You contemplate going home tomorrow and realize that you are afraid. The idea of being alone with your children terrifies you. What might you do when they climb off the school bus tomorrow afternoon—or the day after, or the day after that—while Emily is at work? Everyone fears you will hurt yourself. That should be the least of their concerns. Still, you find the notion of suicide growing real in your mind. You killed thirty-nine people back in August and nearly a fortieth this evening. You know this has to end. You tried to end it this evening, but wouldn’t your death at your own hands scar your sweet girls even more? Of course it would. And look at the emotional wounds you have inflicted upon them already. Or would your death be a relief for everyone? In the long run, might it save your children’s lives? Emily could take the girls back to Pennsylvania. Or raise them right here in Bethel with the help of Reseda and Holly and Anise. With John and Clary, with Peyton and Sage. Everyone here adores your daughters. They adore Emily. They say it takes a village to raise a child; well, this village loves your girls. So be it.
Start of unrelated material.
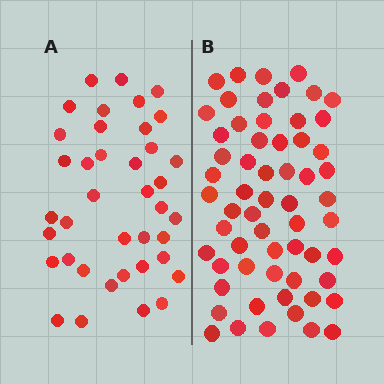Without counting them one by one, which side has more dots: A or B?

But you love them, too. You love Emily.

You stare at the horizontal blinds in the window and try to focus. A thought: You fly the plane until, pure and simple, you can’t. Aviate. Navigate. Communicate. It’s what you do. It’s all about concentration.

Yes, tomorrow you will go home. You will try to stay away from the basement. You will try not to curl into a ball in the bone-ridden dirt in your own little pit of despair.

Outside your hospital room, you hear the nurse with the goatee laughing gently with another of the nurses, the stout woman with the button mushroom for a nose. She seemed very kind. They all seem very kind.

Yes, yes, the poor, dead Ashley Stearns does deserve friends. She does. But you can’t do what it takes. You won’t.

Aviate. Navigate. Communicate. Fly the plane until you can’t.

You close your eyes against the stars in your hospital room, and eventually you fall back to sleep.